This book has changed the way I think about backpacking.
Released last spring, Andrew Skurka provides an exceptional introduction to backpacking, or “ultimate hiking,” in a relatively short book. Those who subscribe to Nat Geo might remember him as the Adventurer of the Year a few years back, for his 4680 mile expedition through Alaska and the Yukon, by ski, by foot, and by pack-raft. He has clocked well over 30,000 miles as a hiker in the last 11 years (I am 6 years younger than him, but began backpacking in 2002 as well…I have clocked just short of 500 miles in my 11 years…). I hope to post more about this guy, because I draw a significant amount of inspiration from him, and while I’ll probably never be able to disappear for 5 months and traipse around Alaska, and I’ll probably never be this awesome (profanity warning) in the face of a grizzly bear, I still hope to get out into the true wilderness for at least a couple of days sometime soon.
Back to the book: he divides things up into three sections. First, he gives some basic principles behind what he calls “ultimate hiking.” The idea is that hiking is the main purpose of one’s outing, not camping or birding or photography. For an ultimate hiker the principal aim is getting from A to B, and so you want to pack light and avoid unnecessary weight. I had thought for years that so-called “ultralight” backpackers were crazy, having read articles and books by a few of them. Skurka is unique in being able to make the case in a convincing way to a skeptic, in part because he deliberately avoids using the term “ultralight” (more on this here). In this section he also goes over some key questions whose answers will differ for each trip: hours of daylight, terrain, climate, etc. These questions, not rigid weight measures, should determine what you bring, according to Skurka. I’m inclined to trust his judgment!
In the second section (the bulk of the book) Skurka details the various parts of your kit: clothing, shelter, footwear, navigation, cooking systems, food, etc. In each section he gives the gear alternatives and the conditions under which each variation might be useful. At the end of each sub-section he gives his gear recommendations. One concern about the book, perhaps my only reservation, is that his specific gear recommendations will become dated very quickly.
Finally, he gives sample gear lists. This is a big selling point of the book in terms of practicality. The gear lists are not just checklists of items to bring on any given trip — no, these gear lists are very trip specific, giving seasons and locations for which the list would be applicable as well as precise weights for each item. He offers five samples: Eastern Forest (summer), Mountain West (early fall), Desert Southwest Packrafting (early summer), Northern Winter, and Philmont Scout Ranch. The Philmont list makes this a particularly good resource for scouts, since his list conforms to the Boy Scouts’ minimum gear requirements for the reservation.
Andrew Skurka does not neglect the scouts!

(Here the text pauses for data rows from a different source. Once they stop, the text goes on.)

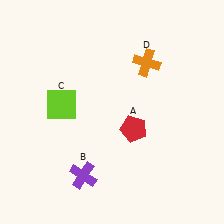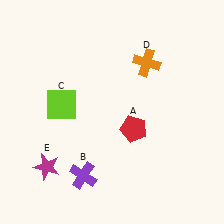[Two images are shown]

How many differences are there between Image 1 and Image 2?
There is 1 difference between the two images.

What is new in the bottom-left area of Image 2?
A magenta star (E) was added in the bottom-left area of Image 2.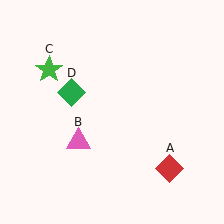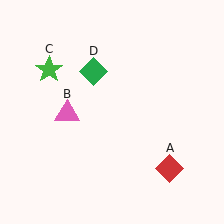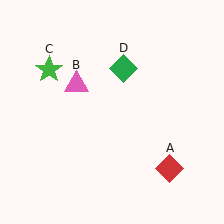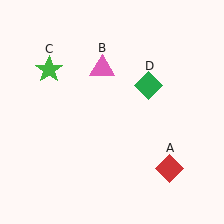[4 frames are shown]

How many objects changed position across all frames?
2 objects changed position: pink triangle (object B), green diamond (object D).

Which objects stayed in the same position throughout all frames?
Red diamond (object A) and green star (object C) remained stationary.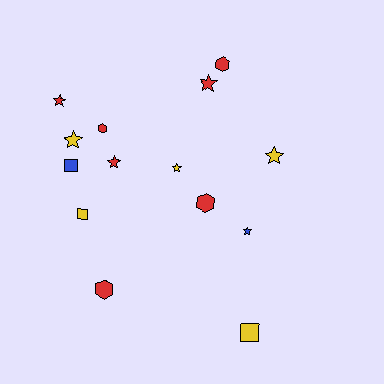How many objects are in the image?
There are 14 objects.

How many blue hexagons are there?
There are no blue hexagons.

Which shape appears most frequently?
Star, with 7 objects.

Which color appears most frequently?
Red, with 7 objects.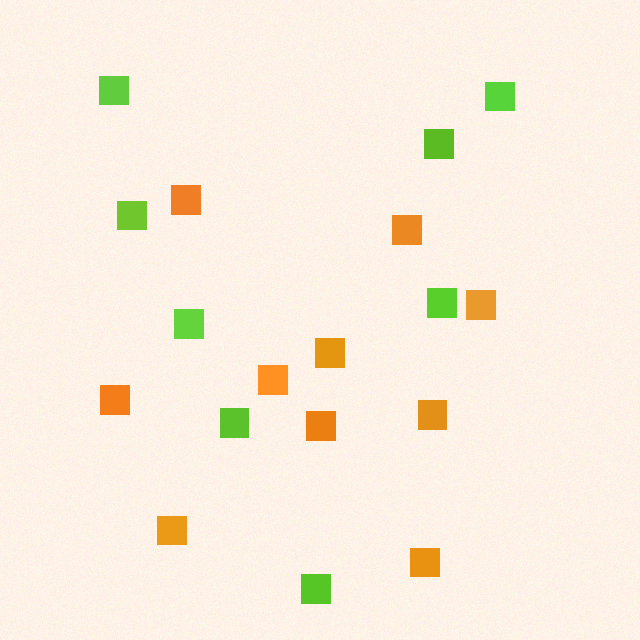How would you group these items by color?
There are 2 groups: one group of lime squares (8) and one group of orange squares (10).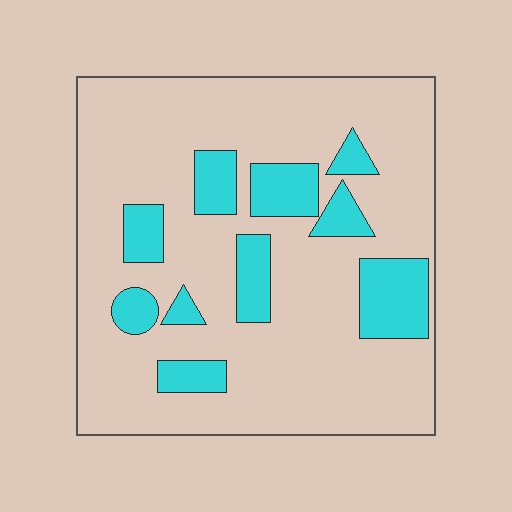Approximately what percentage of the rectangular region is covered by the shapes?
Approximately 20%.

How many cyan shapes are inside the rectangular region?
10.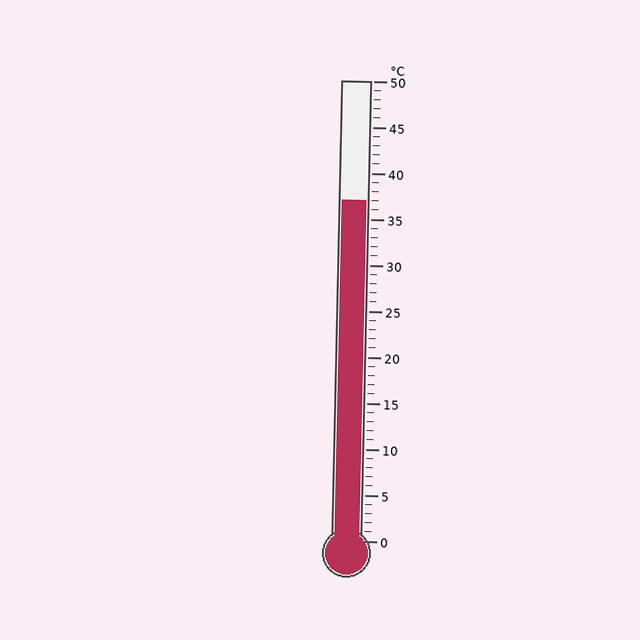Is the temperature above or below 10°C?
The temperature is above 10°C.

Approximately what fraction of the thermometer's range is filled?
The thermometer is filled to approximately 75% of its range.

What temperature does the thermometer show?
The thermometer shows approximately 37°C.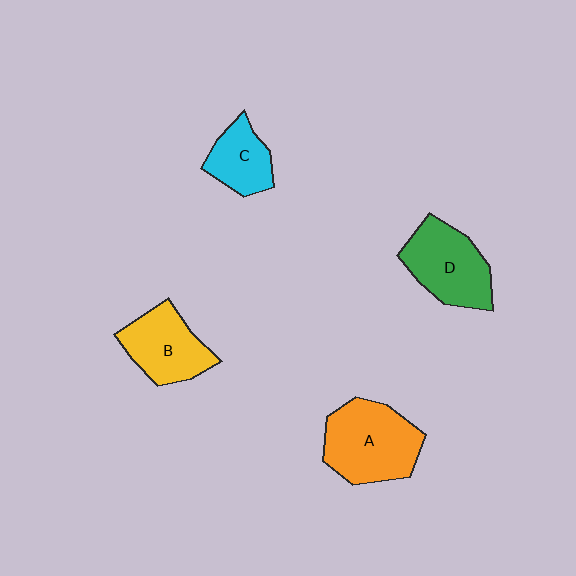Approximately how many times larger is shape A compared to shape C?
Approximately 1.8 times.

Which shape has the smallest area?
Shape C (cyan).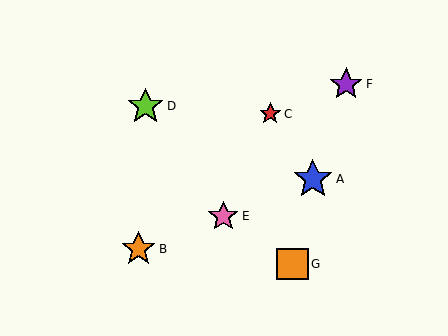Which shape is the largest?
The orange square (labeled G) is the largest.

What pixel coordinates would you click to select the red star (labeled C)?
Click at (270, 114) to select the red star C.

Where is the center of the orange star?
The center of the orange star is at (138, 249).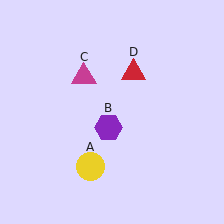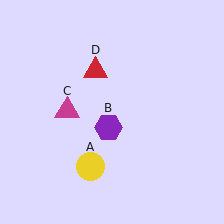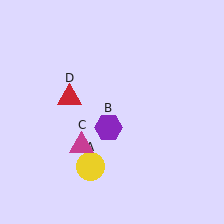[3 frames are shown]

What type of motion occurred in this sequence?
The magenta triangle (object C), red triangle (object D) rotated counterclockwise around the center of the scene.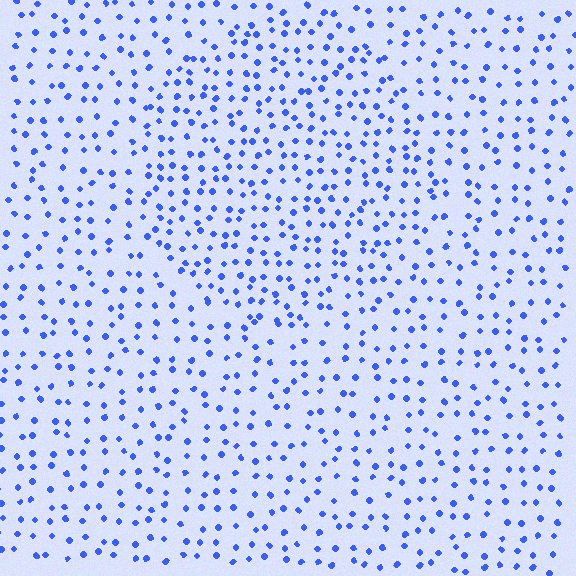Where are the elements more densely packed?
The elements are more densely packed inside the circle boundary.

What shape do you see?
I see a circle.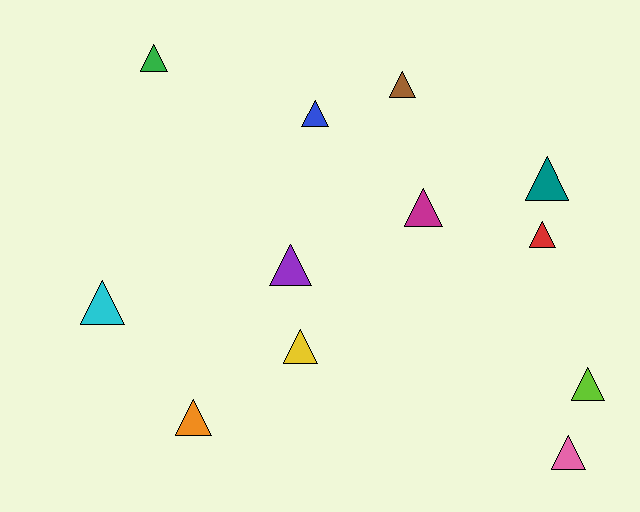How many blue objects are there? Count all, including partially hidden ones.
There is 1 blue object.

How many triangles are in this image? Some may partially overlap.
There are 12 triangles.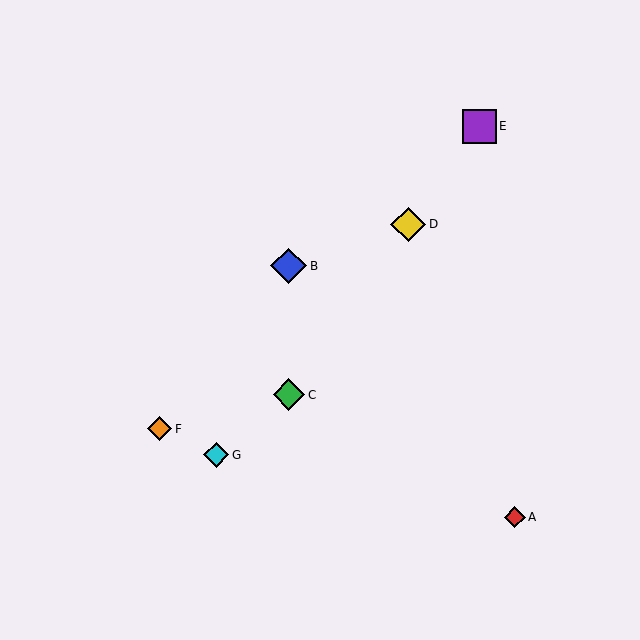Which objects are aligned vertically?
Objects B, C are aligned vertically.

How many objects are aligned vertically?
2 objects (B, C) are aligned vertically.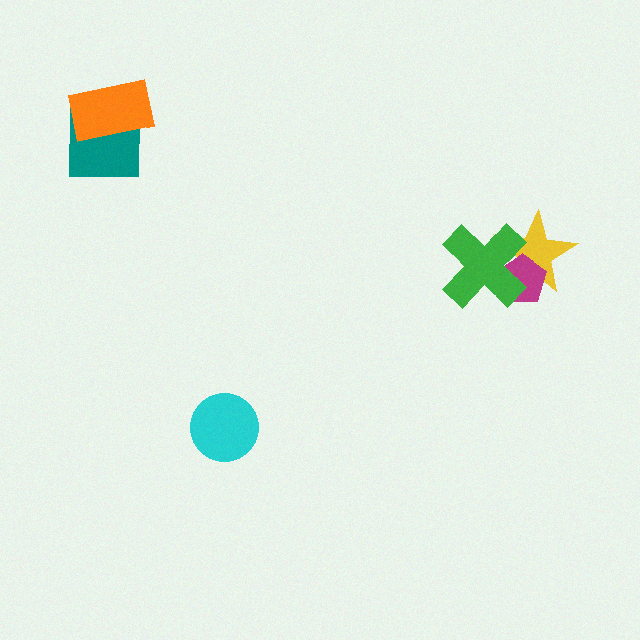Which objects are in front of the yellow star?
2 objects cover part of the yellow star: the magenta pentagon and the green cross.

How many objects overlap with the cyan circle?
0 objects overlap with the cyan circle.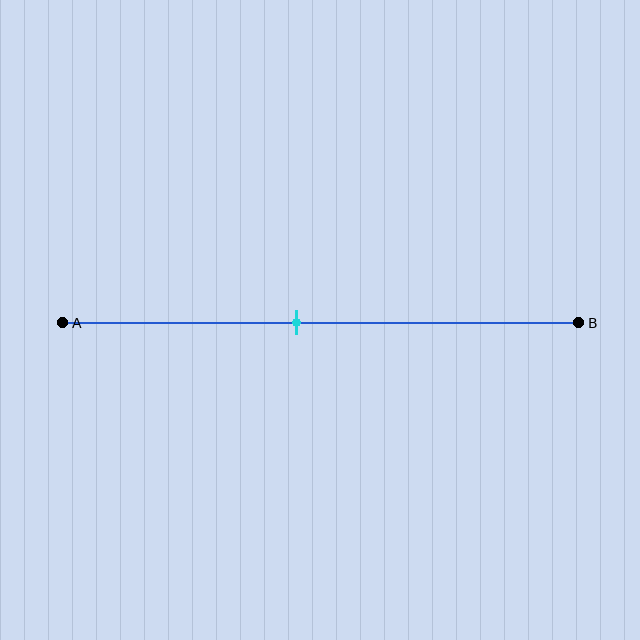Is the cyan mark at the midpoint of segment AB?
No, the mark is at about 45% from A, not at the 50% midpoint.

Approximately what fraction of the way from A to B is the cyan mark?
The cyan mark is approximately 45% of the way from A to B.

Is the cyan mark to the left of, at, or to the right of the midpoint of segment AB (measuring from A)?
The cyan mark is to the left of the midpoint of segment AB.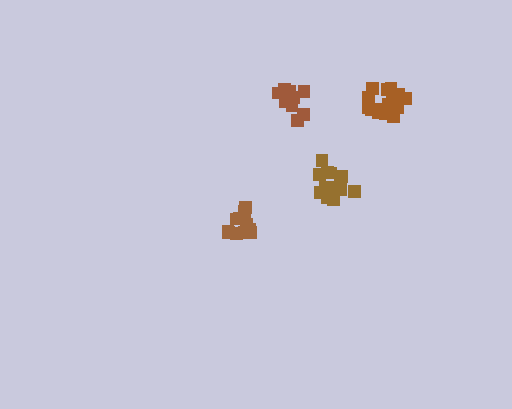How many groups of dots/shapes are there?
There are 4 groups.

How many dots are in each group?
Group 1: 17 dots, Group 2: 12 dots, Group 3: 17 dots, Group 4: 12 dots (58 total).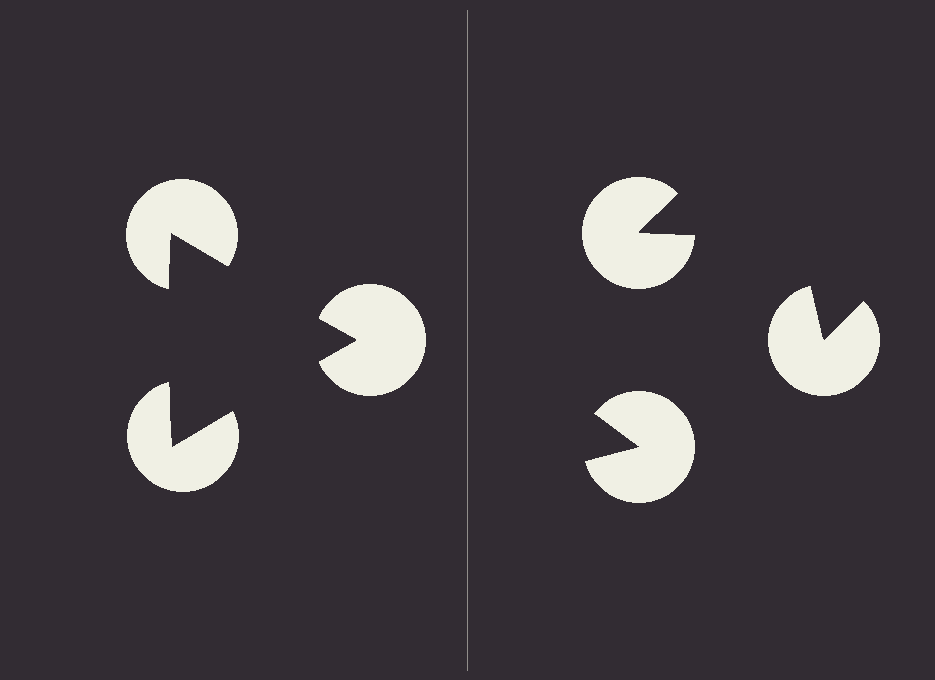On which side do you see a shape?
An illusory triangle appears on the left side. On the right side the wedge cuts are rotated, so no coherent shape forms.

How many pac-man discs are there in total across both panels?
6 — 3 on each side.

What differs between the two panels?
The pac-man discs are positioned identically on both sides; only the wedge orientations differ. On the left they align to a triangle; on the right they are misaligned.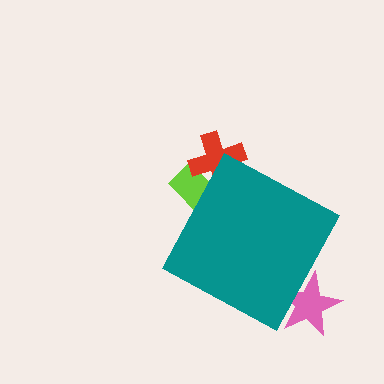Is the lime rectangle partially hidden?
Yes, the lime rectangle is partially hidden behind the teal diamond.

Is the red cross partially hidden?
Yes, the red cross is partially hidden behind the teal diamond.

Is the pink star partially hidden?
Yes, the pink star is partially hidden behind the teal diamond.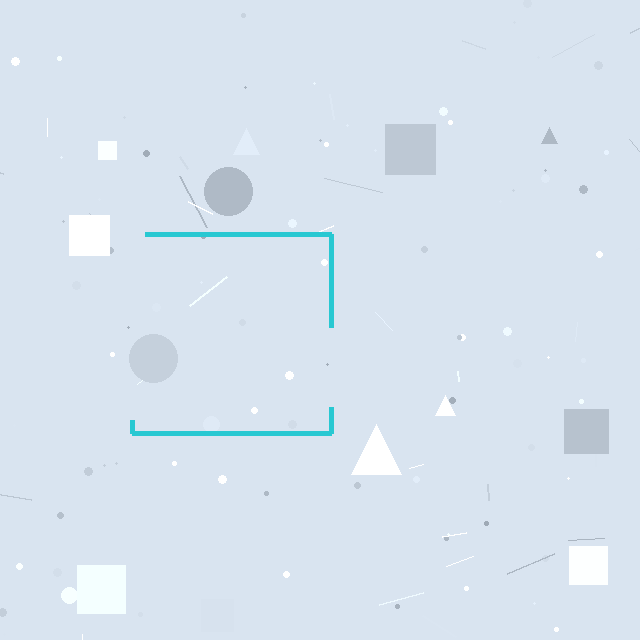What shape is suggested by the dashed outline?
The dashed outline suggests a square.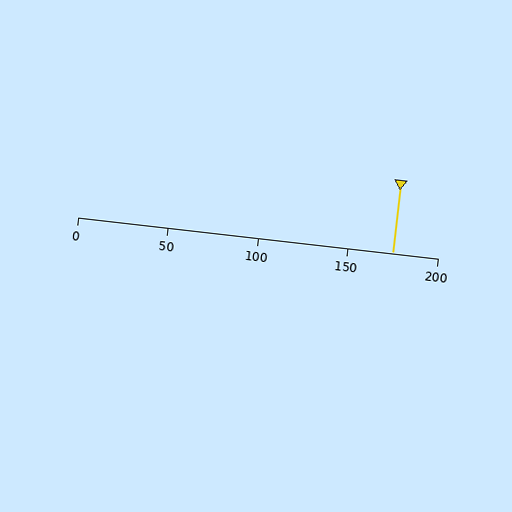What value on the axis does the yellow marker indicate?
The marker indicates approximately 175.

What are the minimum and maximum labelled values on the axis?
The axis runs from 0 to 200.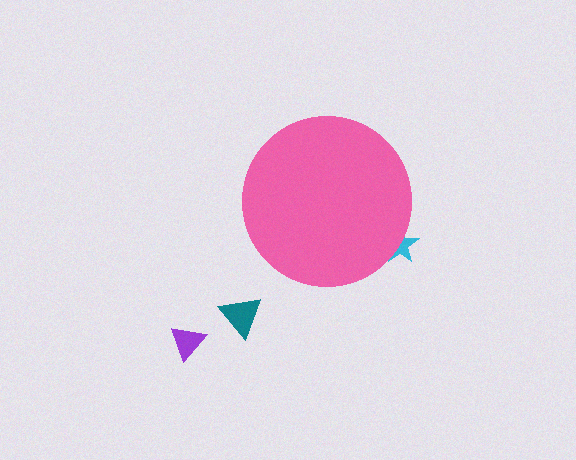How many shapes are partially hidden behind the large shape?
1 shape is partially hidden.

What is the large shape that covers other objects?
A pink circle.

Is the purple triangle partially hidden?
No, the purple triangle is fully visible.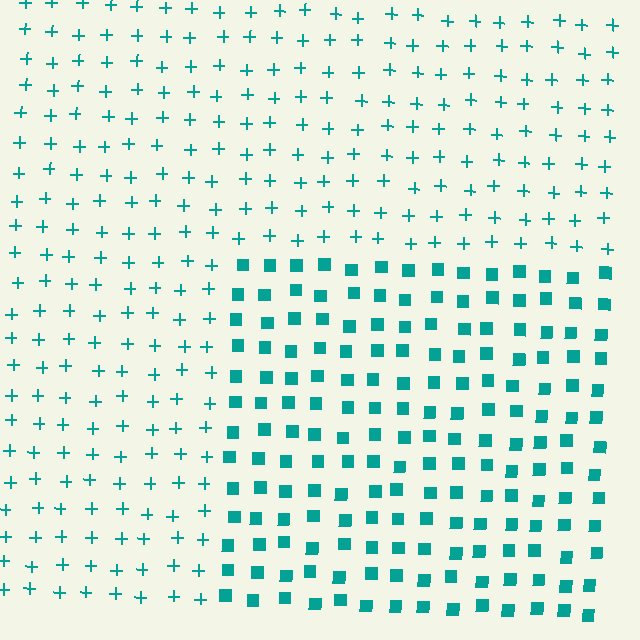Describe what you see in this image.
The image is filled with small teal elements arranged in a uniform grid. A rectangle-shaped region contains squares, while the surrounding area contains plus signs. The boundary is defined purely by the change in element shape.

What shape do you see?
I see a rectangle.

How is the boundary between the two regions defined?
The boundary is defined by a change in element shape: squares inside vs. plus signs outside. All elements share the same color and spacing.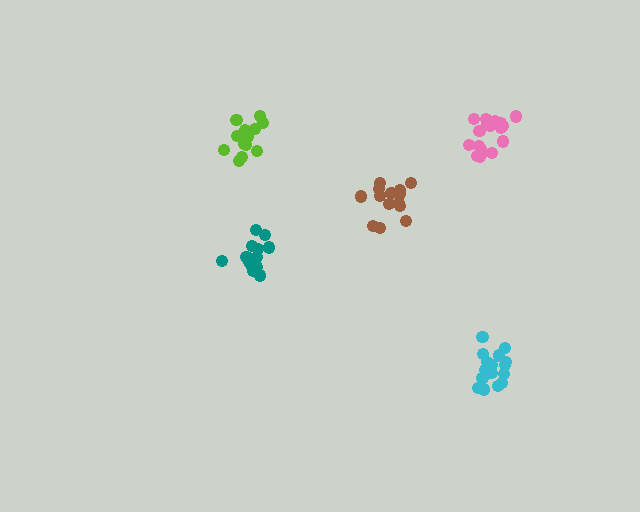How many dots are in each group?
Group 1: 18 dots, Group 2: 13 dots, Group 3: 18 dots, Group 4: 15 dots, Group 5: 13 dots (77 total).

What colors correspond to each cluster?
The clusters are colored: pink, lime, cyan, brown, teal.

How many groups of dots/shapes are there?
There are 5 groups.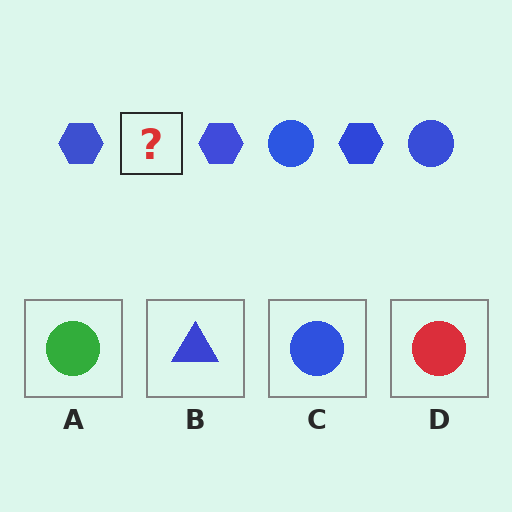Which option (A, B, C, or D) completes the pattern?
C.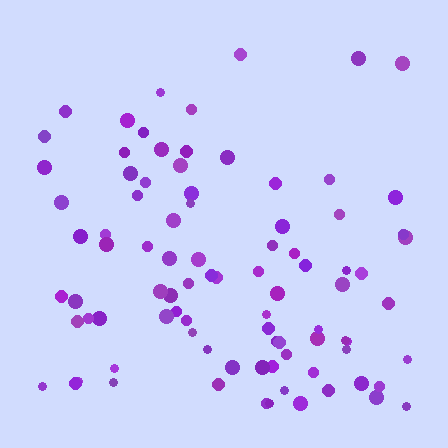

Once you finish reading the book, you realize three things very quickly:
(1) I need to plan a trip soon. Where will I go and when? So you’ll spend some time putzing around for maps and eventually you’ll be at the FedEx printing off your own USGS quadrangles etc. In short, you’ll be encouraged to develop your own itineraries and work with your own navigation tools…in Excel.
(2) I need to update (or start developing) my gear kit. His sample lists offer a great starting point for developing one’s own gear lists…in Excel…especially once you’ve caught the “ultralight” bug and want to track the weight of items in your kit. I’ll be sharing my own gear lists in a future post!
And finally (3) I need to be much more deliberate about food. One advantage to the book is that it gives you principles and tools, but not necessarily all the answers. I originally thought this was a drawback, particularly in the food chapter, but then I realized that even Skurka can’t do this work for me. People’s caloric needs and tastes differ, and from trip to trip food types can vary for lots of reasons (temperatures, whether you bring a stove, water availability, etc). I haven’t gone crazy with extensive planning on this front yet, but my old friend here, God rest his soul, knows just what I need to get the job done!
Looks like you’re planning an adventure…may I open a new Excel spreadsheet?
All in all, this is a great introduction to ultralight backpacking, even for those who are skeptical. Practicality is the author’s main concern, and he delivers. It is well worth taking a look!